Hpricot Relative Path

jcain · March 12, 2010, 10:22pm

I’m trying to write a script that pulls out an image from a yfrog page

So this is what I have

require ‘rubygems’
require ‘hpricot’
require ‘open-uri’

url = ‘ImageShack - Best place for all of your image hosting and image sharing needs’
doc = Hpricot(open(url))

(doc%“#main_image”).attributes[‘src’] # => “/img3/7036/gssac.jpg”

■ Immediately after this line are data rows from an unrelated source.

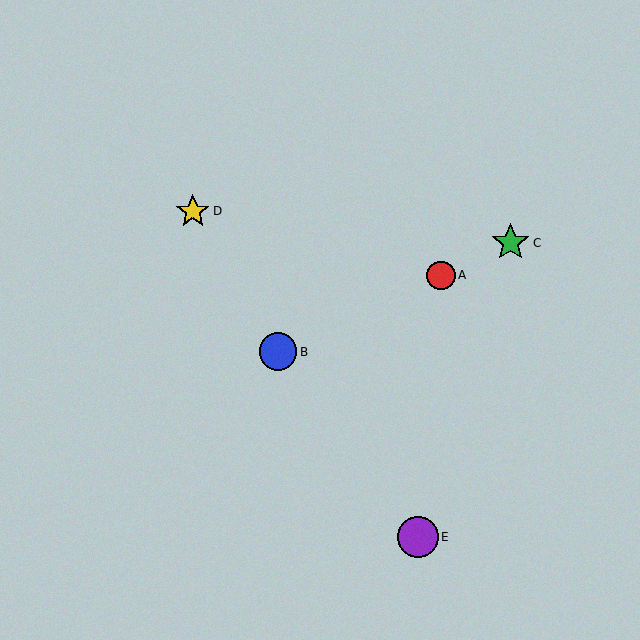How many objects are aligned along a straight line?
3 objects (A, B, C) are aligned along a straight line.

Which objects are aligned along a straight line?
Objects A, B, C are aligned along a straight line.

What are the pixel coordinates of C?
Object C is at (511, 243).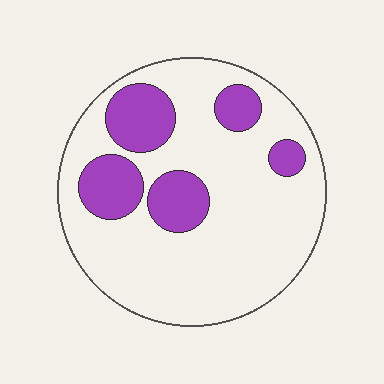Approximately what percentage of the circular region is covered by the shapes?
Approximately 25%.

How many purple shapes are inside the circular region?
5.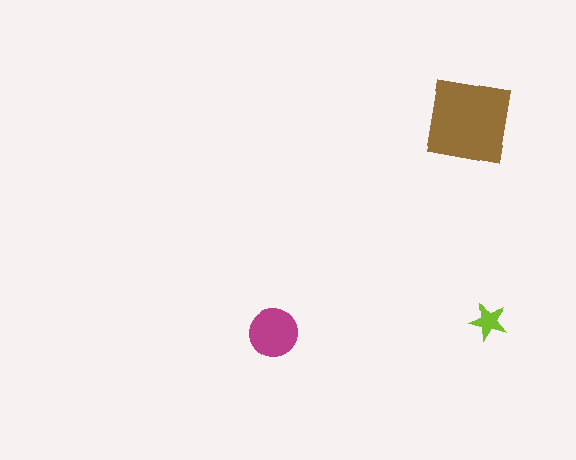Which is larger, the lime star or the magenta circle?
The magenta circle.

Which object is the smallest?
The lime star.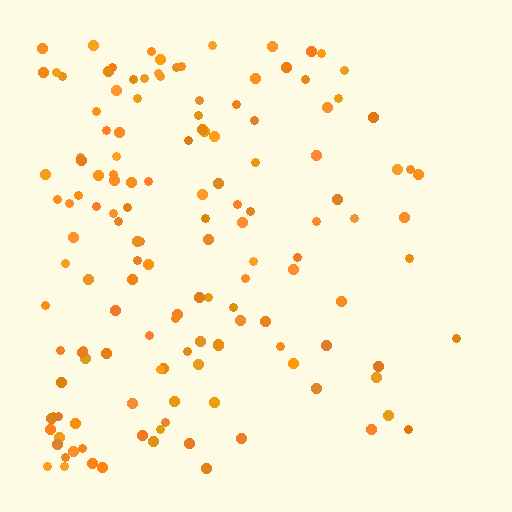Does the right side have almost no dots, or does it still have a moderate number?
Still a moderate number, just noticeably fewer than the left.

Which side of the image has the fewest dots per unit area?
The right.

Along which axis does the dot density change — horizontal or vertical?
Horizontal.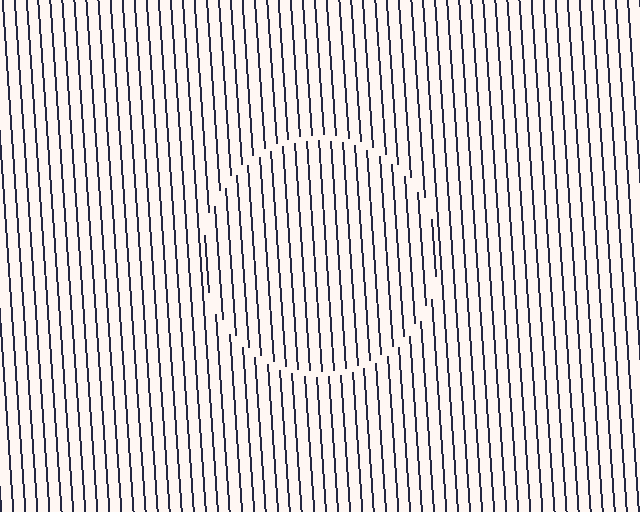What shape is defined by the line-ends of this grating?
An illusory circle. The interior of the shape contains the same grating, shifted by half a period — the contour is defined by the phase discontinuity where line-ends from the inner and outer gratings abut.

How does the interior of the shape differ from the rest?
The interior of the shape contains the same grating, shifted by half a period — the contour is defined by the phase discontinuity where line-ends from the inner and outer gratings abut.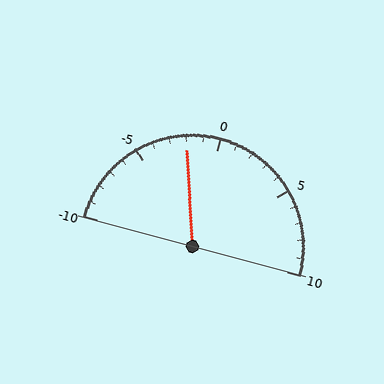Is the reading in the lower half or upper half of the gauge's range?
The reading is in the lower half of the range (-10 to 10).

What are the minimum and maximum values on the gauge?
The gauge ranges from -10 to 10.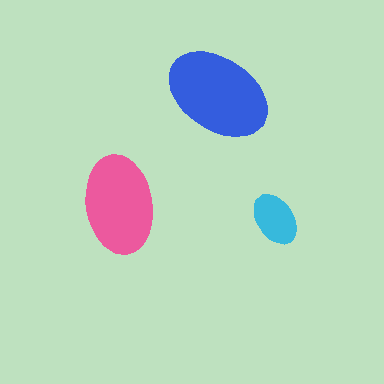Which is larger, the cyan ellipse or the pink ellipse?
The pink one.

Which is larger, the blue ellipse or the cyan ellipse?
The blue one.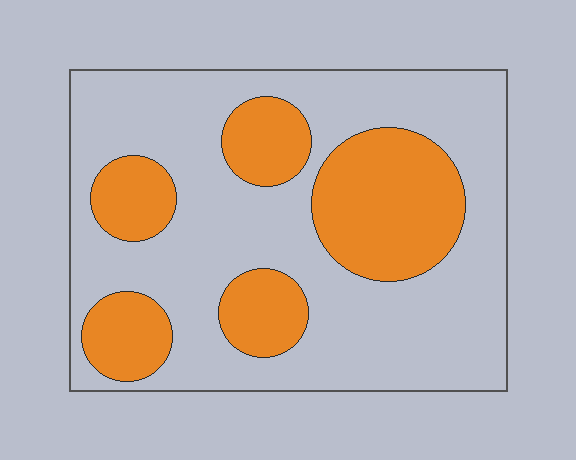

The problem is that the path is relative.
I’ve done a little googling, queried my ruby and rails ML archives,
glanced
at hpricot code, and looked through the method lists for open-uri and
hpricot.
So far, I don’t see anything that looks very useful.
Is there a way to have it give me the absolute path so that I can
reference
the picture later?

The only thing I’ve found that works so far involves string
manipulation,
which seems like a brittle workaround to replace something that probably
exists if I could just find it.

url = ‘ImageShack - Best place for all of your image hosting and image sharing needs’
page = open(url)
base = page.base_uri.to_s[ /(?:http://)?[^/]*// ] # => "
http://img3.yfrog.com/"
relative = (Hpricot(page)%“#main_image”).attributes[‘src’] # =>
“/img3/7036/gssac.jpg”
absolute = URI.join( base , relative )
absolute.to_s # => “http://img3.yfrog.com/img3/7036/gssac.jpg”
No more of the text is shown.